A few weeks ago, the kidlets and I went on our first, of what I hope to be many, berry picking walks in the front field. It was an adventure for us - surviving blasting heat, prickers, a run in with poison ivy, and a collapsing stone wall leaving Puckstopper breathless. From our four mighty yet easily dropped containers, we yielded 2 cups of fresh black and rasp berries. The perfect incentive to not eat the precious bounty of our picking, Berry Buckle for dessert.
We had enough for HALF a recipe. So here is a modified berry Buckle, for a family of five.
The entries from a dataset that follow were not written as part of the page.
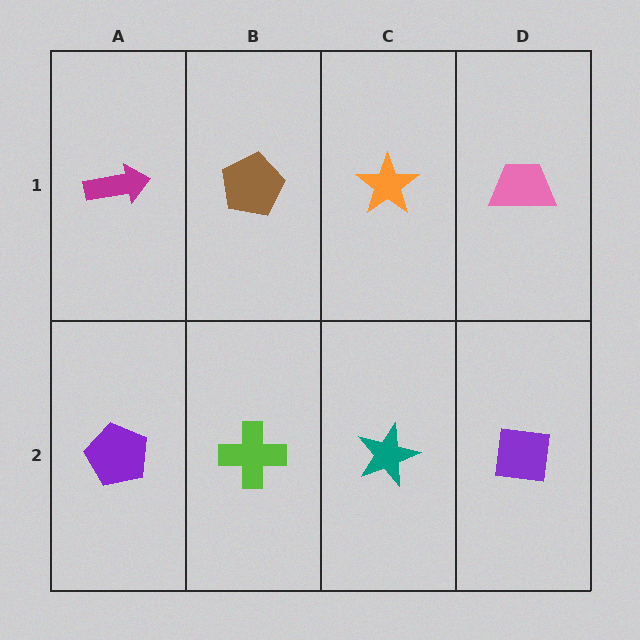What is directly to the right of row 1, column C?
A pink trapezoid.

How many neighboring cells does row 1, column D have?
2.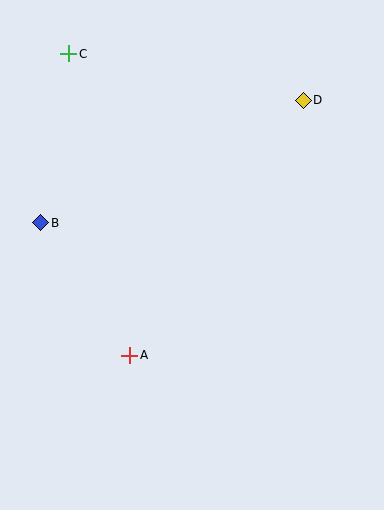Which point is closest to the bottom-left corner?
Point A is closest to the bottom-left corner.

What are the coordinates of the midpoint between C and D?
The midpoint between C and D is at (186, 77).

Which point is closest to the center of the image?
Point A at (130, 355) is closest to the center.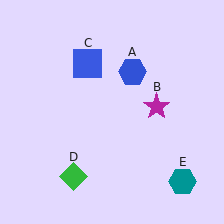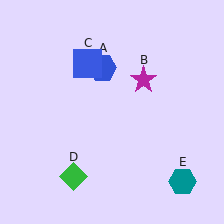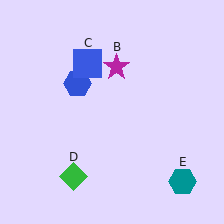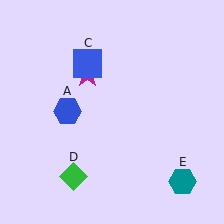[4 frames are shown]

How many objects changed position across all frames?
2 objects changed position: blue hexagon (object A), magenta star (object B).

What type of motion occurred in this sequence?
The blue hexagon (object A), magenta star (object B) rotated counterclockwise around the center of the scene.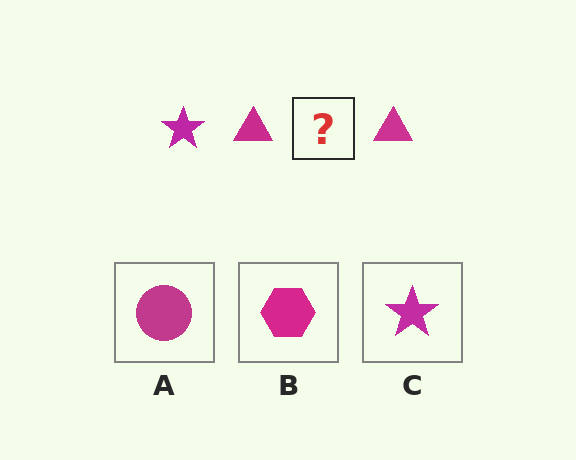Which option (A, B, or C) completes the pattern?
C.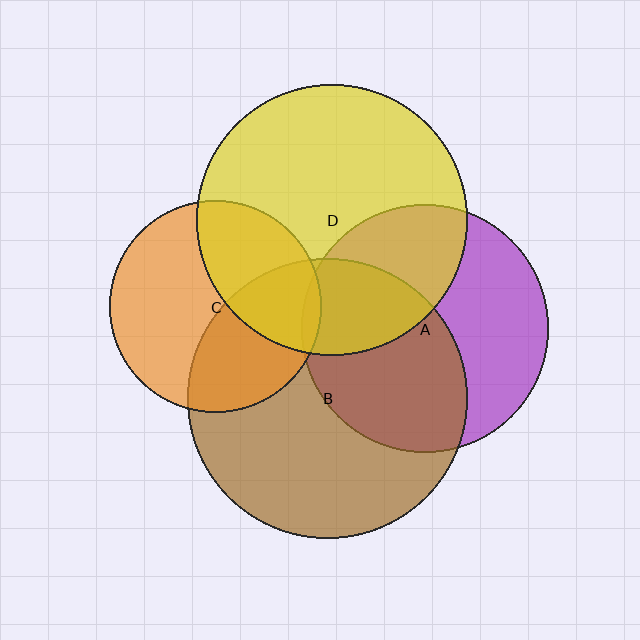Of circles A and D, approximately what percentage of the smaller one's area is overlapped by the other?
Approximately 35%.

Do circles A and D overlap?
Yes.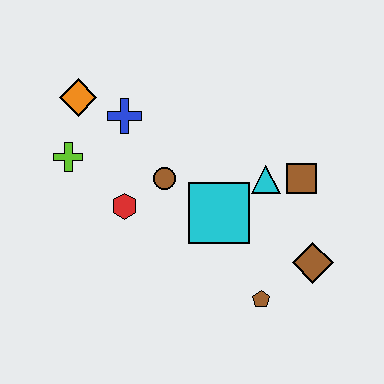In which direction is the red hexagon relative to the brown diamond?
The red hexagon is to the left of the brown diamond.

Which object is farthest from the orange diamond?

I baked it in a loaf pan.
2 cups berries - any variety! (only strawberries need to be cut)
A couple tablespoons of sugar (only really for tarter berries)
A dash of water if needed
1/2 stick butter, softened
1/4 cup sugar
1/8 cup milk
1 tsp vanilla extract
grated peel from 1/2 lemon
1/2 cup flour
1/2 tsp baking powder
sprinkling of cinnamon
1. Preheat oven to 350 degrees.
2. Lightly coat a shallow casserole dish with spray.
3. Combine berries, sugar and water in baking dish.
4. Using electric mixer in another bowl, combine cake ingredients one at a time.
5. Spoon over berry mixture, leaving center uncovered.
6. Sprinkle lightly with cinnamon.
7. Bake 30 to 35 minutes, or until a toothpick comes out of the cake clean.
8. Remove from over and let cool a bit.
9. Serve with vanilla ice cream or frozen yogurt.